Ghana receives first Covid-19 vaccines from the global Covax initiative

Ghana has just received its first Covid-19 vaccine doses from Covax, the global initiative created to ensure that all countries have access to vaccines.

A sum total of 600,000 doses of Oxford / AstraZeneca vaccine arrived in Ghana’s capital, Accra, on Wednesday. This is the official start of a long worldwide vaccination campaign.

Ghana is the first country to receive these vaccines. It will begin next week with the onset of frontline health workers, the elderly and people with underlying conditions. However, the 600,000 doses will cover only a fraction of the approximately 30 million people in Ghana.

Côte d’Ivoire will receive the vaccine doses from Covax. But immunization campaigns in Africa have only just begun, after millions and millions of shots were fired in richer countries.

Covax, led by the World Health Organization, GAVI, the Vaccine Alliance and the Coalition for Epidemic Preparedness Innovations, is designed to guarantee equitable vaccine access to every country, regardless of wealth. At present, the initiative aims to deliver 2 billion vaccine doses by 2021, most of which will go to 92 of the poorest countries in the world.

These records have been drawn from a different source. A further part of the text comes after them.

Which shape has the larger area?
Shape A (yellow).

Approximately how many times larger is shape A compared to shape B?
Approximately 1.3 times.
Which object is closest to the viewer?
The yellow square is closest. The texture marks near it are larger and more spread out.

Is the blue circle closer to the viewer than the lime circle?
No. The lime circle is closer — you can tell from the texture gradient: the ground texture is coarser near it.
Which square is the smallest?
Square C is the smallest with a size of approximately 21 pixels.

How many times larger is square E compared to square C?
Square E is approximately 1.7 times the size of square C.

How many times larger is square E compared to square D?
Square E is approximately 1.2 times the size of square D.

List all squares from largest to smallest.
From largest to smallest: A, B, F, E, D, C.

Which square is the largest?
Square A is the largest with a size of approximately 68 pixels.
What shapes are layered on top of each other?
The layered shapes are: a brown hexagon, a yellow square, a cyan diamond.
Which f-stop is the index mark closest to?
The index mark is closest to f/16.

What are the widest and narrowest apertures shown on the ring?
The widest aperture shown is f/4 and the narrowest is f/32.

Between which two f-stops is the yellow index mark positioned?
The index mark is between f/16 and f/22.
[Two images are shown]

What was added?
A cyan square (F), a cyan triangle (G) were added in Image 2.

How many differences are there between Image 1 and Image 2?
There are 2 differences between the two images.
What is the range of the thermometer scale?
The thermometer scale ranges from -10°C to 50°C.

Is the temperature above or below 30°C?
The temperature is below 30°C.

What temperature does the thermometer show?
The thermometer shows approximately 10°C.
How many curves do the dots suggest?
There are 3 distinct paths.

But the initiative is slow to implement, especially as it fights prosperous countries for vaccination.

Tedros Adhanom Ghebreyesus, the director general of the World Health Organization, said this week that more than 210 million doses of vaccine have been distributed in just two countries, while more than 200 countries have not started giving their first doses.

Rich countries – with more than 14 percent of the world population – have bought more than 53 percent of the vaccines that are likely to be successful through pre-purchase agreements. At the moment, the demand for the vaccines is greater than the supply, so even these rich countries cannot get gunshots fast enough. But they are likely to be able to do so within a few months – for example in the summer in the US – compared to some of the poorest countries in the world, where it can take years.

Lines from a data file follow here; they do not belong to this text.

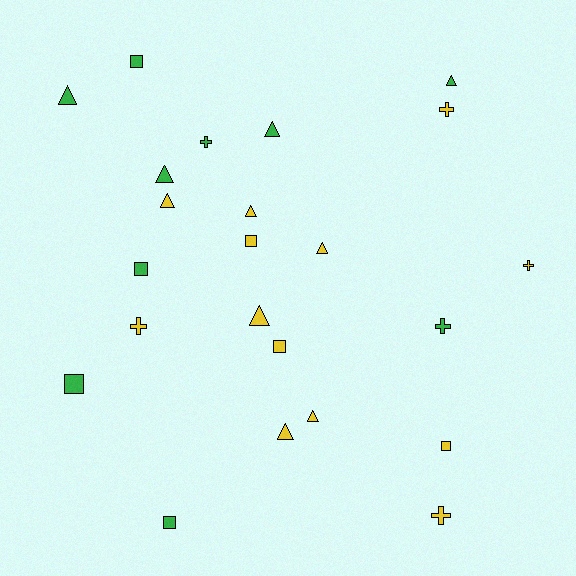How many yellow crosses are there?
There are 4 yellow crosses.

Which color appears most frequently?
Yellow, with 13 objects.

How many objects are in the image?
There are 23 objects.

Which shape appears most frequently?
Triangle, with 10 objects.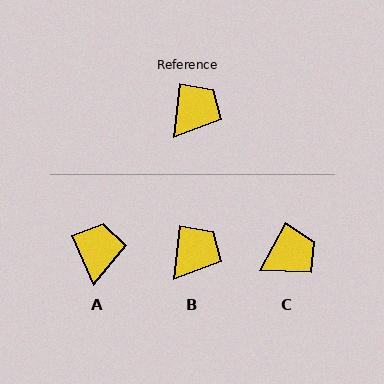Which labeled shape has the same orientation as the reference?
B.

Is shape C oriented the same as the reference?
No, it is off by about 22 degrees.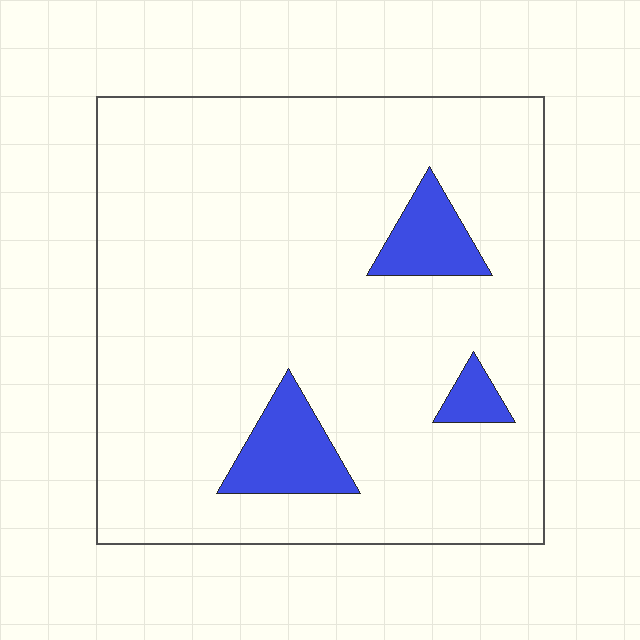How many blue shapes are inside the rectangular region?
3.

Many countries in Africa have not experienced the dramatic increases in Covid-19 seen in other parts of the world. But a year into the pandemic, some of the 54 countries on the continent are facing an increase in cases, fueled by new variants, including one discovered in South Africa. This week, the entire continent of Africa reached 100,000 known Covid-19 deaths.

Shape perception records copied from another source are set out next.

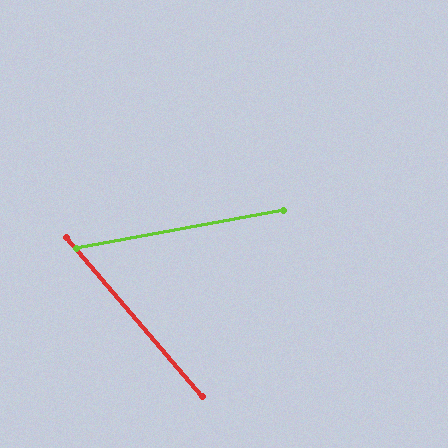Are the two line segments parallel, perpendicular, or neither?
Neither parallel nor perpendicular — they differ by about 60°.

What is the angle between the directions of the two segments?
Approximately 60 degrees.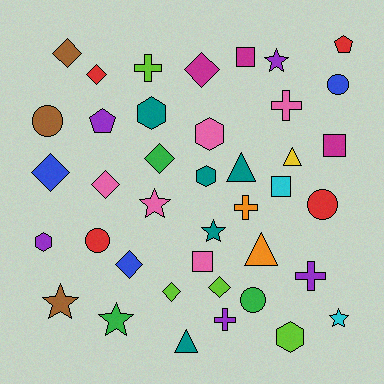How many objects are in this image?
There are 40 objects.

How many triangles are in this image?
There are 4 triangles.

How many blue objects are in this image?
There are 3 blue objects.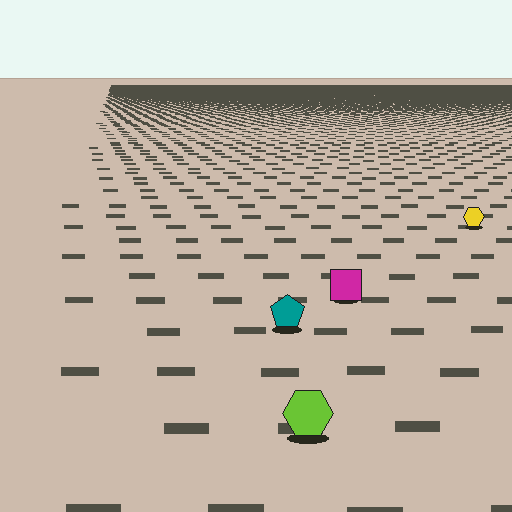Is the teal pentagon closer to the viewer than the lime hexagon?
No. The lime hexagon is closer — you can tell from the texture gradient: the ground texture is coarser near it.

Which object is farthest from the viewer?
The yellow hexagon is farthest from the viewer. It appears smaller and the ground texture around it is denser.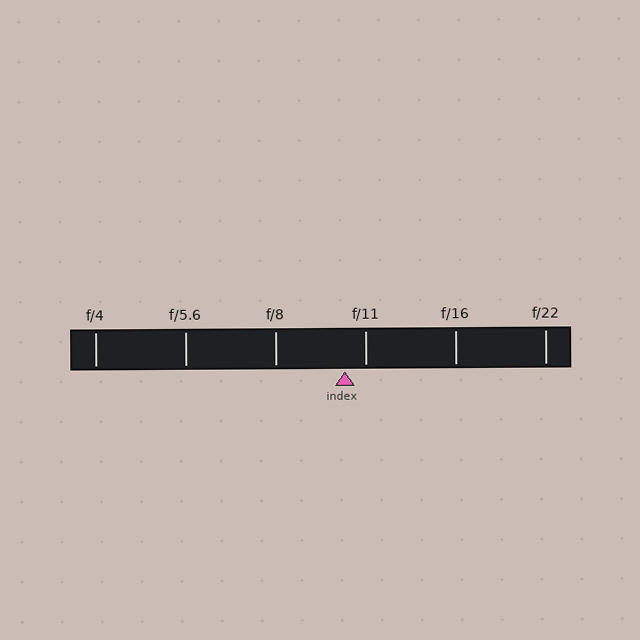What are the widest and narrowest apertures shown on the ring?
The widest aperture shown is f/4 and the narrowest is f/22.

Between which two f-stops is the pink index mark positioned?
The index mark is between f/8 and f/11.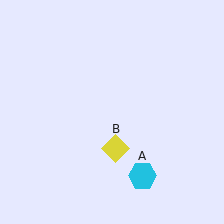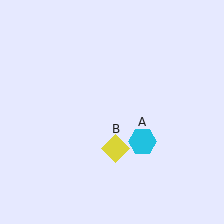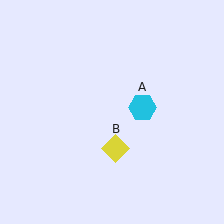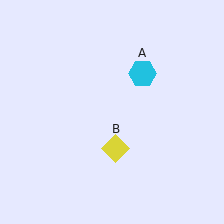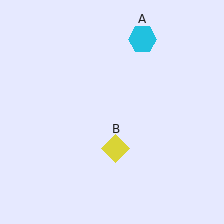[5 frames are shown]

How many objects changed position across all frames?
1 object changed position: cyan hexagon (object A).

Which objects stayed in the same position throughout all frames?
Yellow diamond (object B) remained stationary.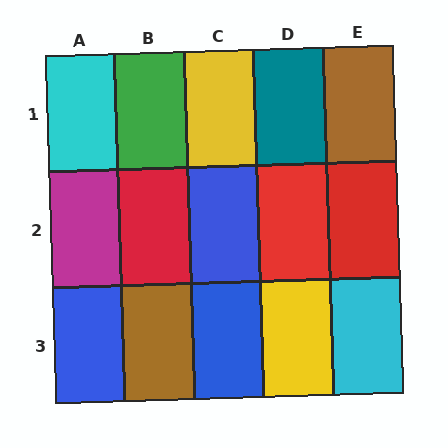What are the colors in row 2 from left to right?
Magenta, red, blue, red, red.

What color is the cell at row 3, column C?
Blue.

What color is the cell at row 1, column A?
Cyan.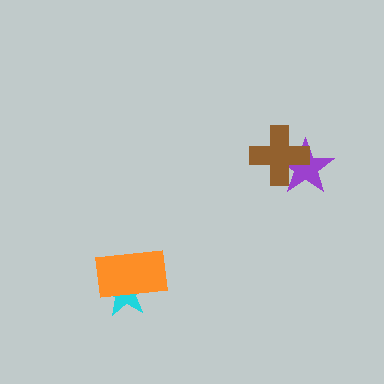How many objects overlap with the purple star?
1 object overlaps with the purple star.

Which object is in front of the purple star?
The brown cross is in front of the purple star.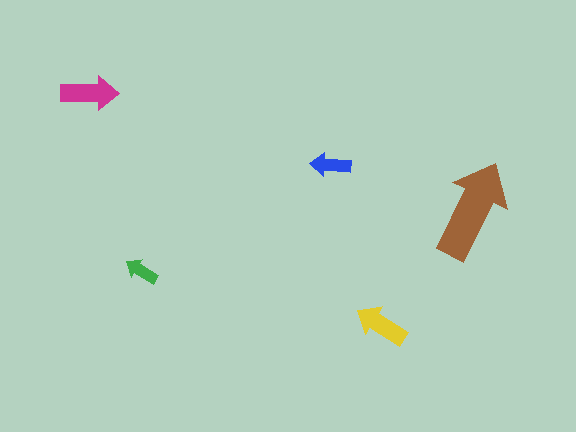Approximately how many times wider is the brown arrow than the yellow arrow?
About 1.5 times wider.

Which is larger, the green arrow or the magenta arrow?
The magenta one.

Despite this, only a handful of African countries even started vaccinations. According to the African Union, it will require 1.5 billion vaccine doses to vaccinate 60 percent of the more than 1 billion people on the continent. Although the African Union and countries are trying to work out deals – including with Russia and China – many countries will need help from Covax.

The United States recently dedicated a major $ 4 billion boost to Covax to help fund and deliver vaccines. But if rich countries continue to stockpile vaccine, the rate of vaccination in the worlds less affluent countries will still be slow.

Apart from funding, global vaccination efforts only need more vaccine supplies, coupled with efforts to increase production and production capacity in lower-income countries and to force pharmaceutical companies to abandon intellectual property rights to share better knowledge and technology.

Getting the whole world vaccinated is going to take a lot of effort. It is not just a moral requirement to guarantee that the entire world’s population has access to protective vaccinations; it is a necessity for public health. The coronavirus that is spreading in one corner of the world will still be a threat to everyone, especially as new variants emerge.